CCN3 – A key regulator of the hematopoietic compartment

CCN3, a founding member of the CCN family of growth regulators, was linked with hematology in 2003(1) when it was detected in human serum. CCN3 is expressed and secreted by hematopoietic progenitor cells in normal bone marrow. CCN3 acts through the core stem cell signalling pathways including Notch and Bone Morphogenic Protein, connecting CCN3 with the modulation of self-renewal and maturation of a number of cell lineages including hematopoietic, osteogenic and chondrogenic. CCN3 expression is disrupted in Chronic Myeloid Leukemia as a consequence of the BCR-ABL oncogene and allows the leukemic clone to evade growth regulation.
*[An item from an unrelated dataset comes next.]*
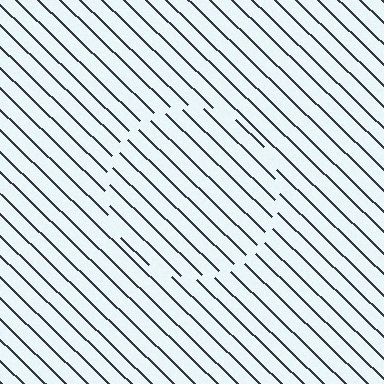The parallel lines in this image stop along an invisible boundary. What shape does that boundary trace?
An illusory circle. The interior of the shape contains the same grating, shifted by half a period — the contour is defined by the phase discontinuity where line-ends from the inner and outer gratings abut.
In contrast, naïve cord blood progenitors undergo enhanced clonal expansion in response to CCN3. Altered CCN3 expression is associated with numerous solid tumors including glioblastoma, melanoma, adrenocortical tumours, prostate cancer and bone malignancies including osteosarcoma. Mature CCN3 protein has five distinct modules and truncated protein variants with altered function are found in many cancers. Regulation by CCN3 is therefore cell type and isoform specific. CCN3 has emerged as a key player in stem cell regulation, hematopoiesis and a crucial component within the bone marrow microenvironment.